Occupy protests and Bank Transfer Day activity across the West have all but faded but credit union leaders continue to see positive fallout on behalf of enabling public funds legislation.

The latest came this week from Portland, Ore., Mayor Sam Adams who writing in a Northwest Credit Union Association bulletin said the city needs to diversify its investment mix “to buy local,” which means reducing some of its bank ties and switching to community banks and CUs.

He said he favored a newly introduced “Responsible Banking Resolution” being adopted in California and across the Northwest which favors community bank/CU deposits and is a direct outgrowth of the Occupy movement.

“The Responsible Banking Resolution is one of the reasons I was attracted to and supported Occupy Wall Street,” Adams said in an interview with editors of Anthem, the email newsletter of the NWCUA.  
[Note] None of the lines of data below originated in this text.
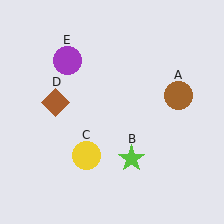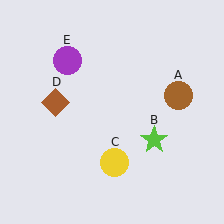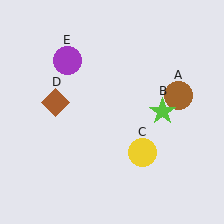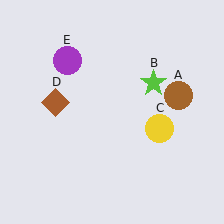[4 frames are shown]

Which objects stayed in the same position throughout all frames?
Brown circle (object A) and brown diamond (object D) and purple circle (object E) remained stationary.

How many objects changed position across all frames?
2 objects changed position: lime star (object B), yellow circle (object C).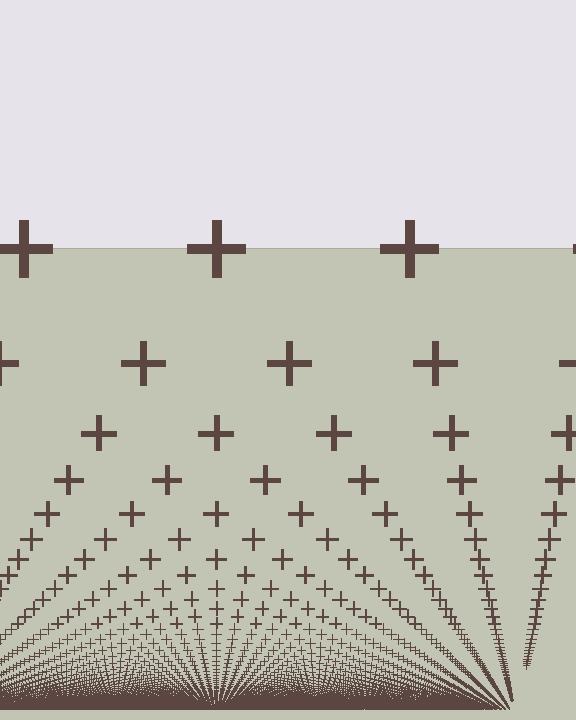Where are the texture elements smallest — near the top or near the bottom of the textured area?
Near the bottom.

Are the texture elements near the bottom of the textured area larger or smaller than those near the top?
Smaller. The gradient is inverted — elements near the bottom are smaller and denser.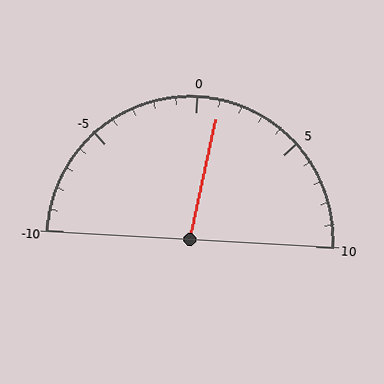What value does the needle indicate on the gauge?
The needle indicates approximately 1.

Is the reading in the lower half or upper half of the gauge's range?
The reading is in the upper half of the range (-10 to 10).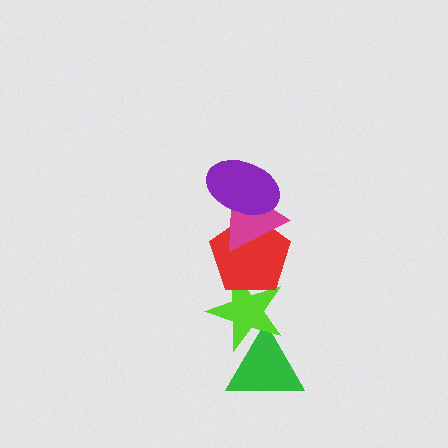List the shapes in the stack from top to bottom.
From top to bottom: the purple ellipse, the magenta triangle, the red pentagon, the lime star, the green triangle.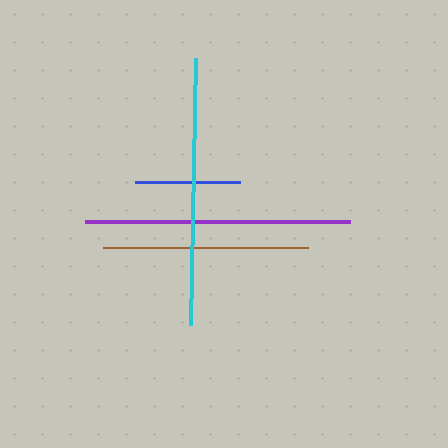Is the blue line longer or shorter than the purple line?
The purple line is longer than the blue line.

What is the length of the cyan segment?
The cyan segment is approximately 267 pixels long.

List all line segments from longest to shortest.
From longest to shortest: cyan and purple (about equal), brown, blue.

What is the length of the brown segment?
The brown segment is approximately 205 pixels long.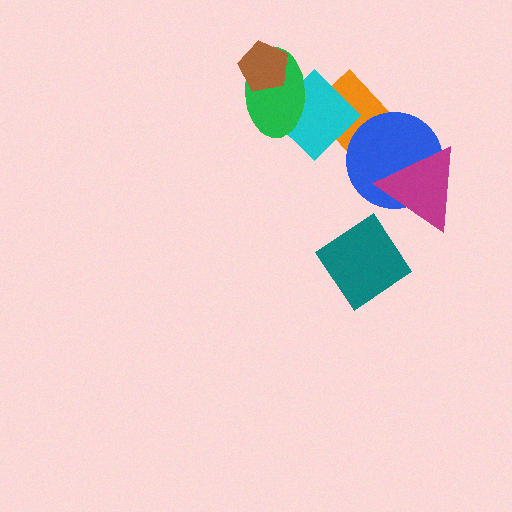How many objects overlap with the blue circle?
2 objects overlap with the blue circle.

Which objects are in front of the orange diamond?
2 objects cover part of the orange diamond: the cyan diamond and the blue circle.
The regional trade group has been active in pushing bills through both the Washington and Oregon legislatures allowing greater CU access to municipal funds .A bill in the Washington state Senate awaits action allowing federal CUs to accept $250,000 in public funds.  Similar measures are progressing through the Oregon body.

At the local level, city councils in both Seattle and Portland as well as Berkeley, Calif., and Los Angeles have been reviewing proposed statutes which would move funds out of such megabanks as Wells Fargo and Bank of America and into credit unions.